Digital curriculum targets ELL learning gap from eSchool News, 19 Mar. 2015
Middlebury Interactive Languages has developed English Language Learner programs which “are modeled after Middlebury Interactive’s world language courses and, like those programs, integrate research-based learning techniques, cultural awareness and project-based activities into blended learning classrooms.”
Increased Smartphone Use Equals Lower GPA Among College Students by Brian Heaton from from Government Technology, 17 Mar. 2015
This study from Kent State University about the effects of smartphone use on grades is sure to cause a stir. Even controlling for certain “known predictors, the group still found the relationship between cellphone use and GPA was ‘statistically significant and negative.’”

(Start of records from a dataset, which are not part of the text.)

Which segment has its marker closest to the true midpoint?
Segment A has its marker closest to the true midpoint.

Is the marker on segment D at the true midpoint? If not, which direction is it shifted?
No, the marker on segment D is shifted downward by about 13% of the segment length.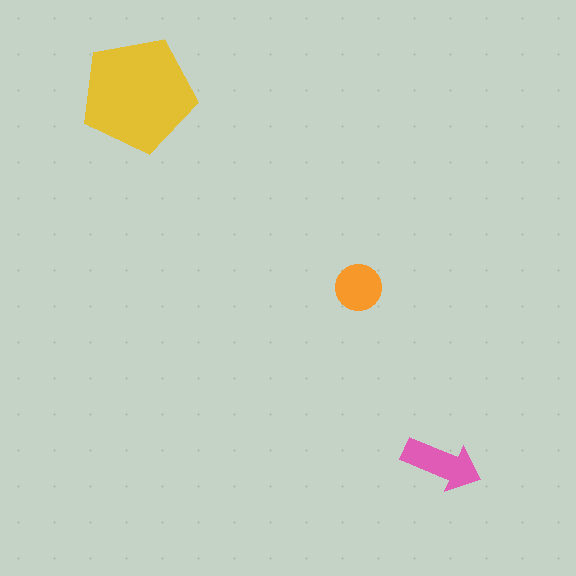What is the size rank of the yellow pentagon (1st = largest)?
1st.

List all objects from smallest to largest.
The orange circle, the pink arrow, the yellow pentagon.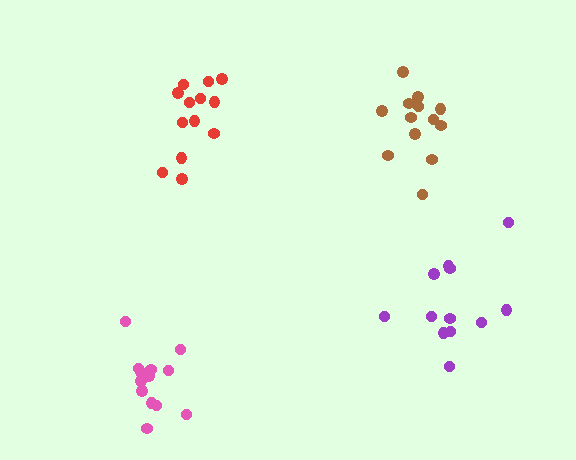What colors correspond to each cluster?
The clusters are colored: brown, red, purple, pink.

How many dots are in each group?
Group 1: 13 dots, Group 2: 13 dots, Group 3: 12 dots, Group 4: 13 dots (51 total).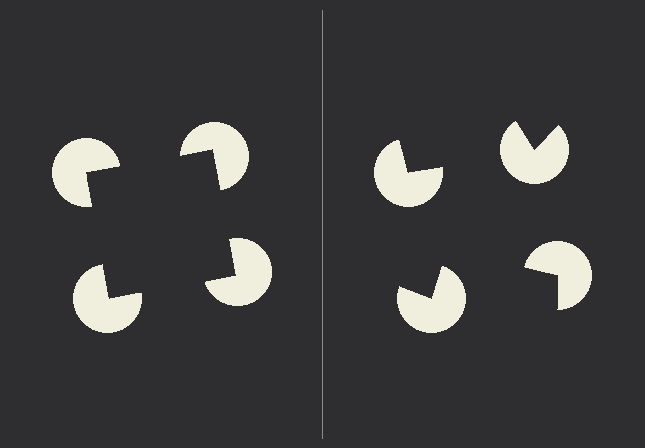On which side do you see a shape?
An illusory square appears on the left side. On the right side the wedge cuts are rotated, so no coherent shape forms.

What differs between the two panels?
The pac-man discs are positioned identically on both sides; only the wedge orientations differ. On the left they align to a square; on the right they are misaligned.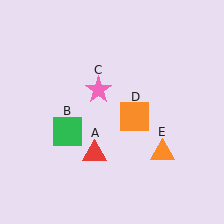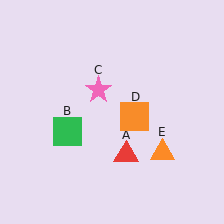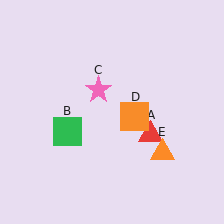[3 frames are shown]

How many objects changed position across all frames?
1 object changed position: red triangle (object A).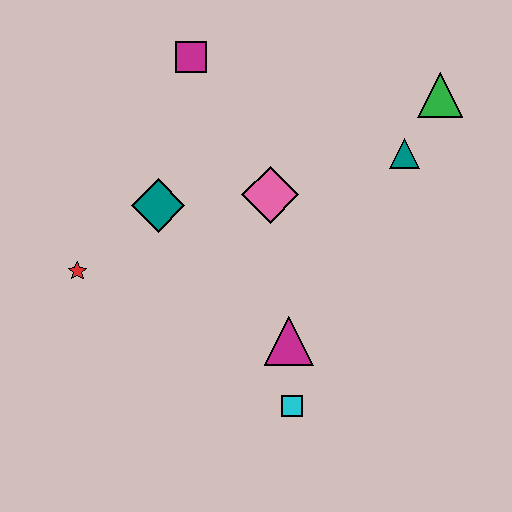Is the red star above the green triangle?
No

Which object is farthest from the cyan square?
The magenta square is farthest from the cyan square.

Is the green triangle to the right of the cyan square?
Yes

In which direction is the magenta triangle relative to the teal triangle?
The magenta triangle is below the teal triangle.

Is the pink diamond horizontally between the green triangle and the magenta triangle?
No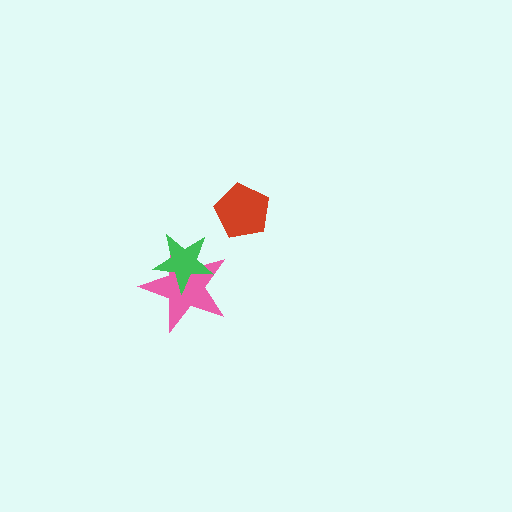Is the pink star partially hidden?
Yes, it is partially covered by another shape.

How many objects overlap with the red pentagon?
0 objects overlap with the red pentagon.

Does speaking English limit our sense of SMELL? The ability to identify and describe odours depends on the language you speak by Richard Gray for Mail Online, 30 Mar. 2015
While this article is not technology and educated related, it does look at the science of language from a different perspective as researchers describe the relationship between the language we speak and our sense of smell and our perception of colors.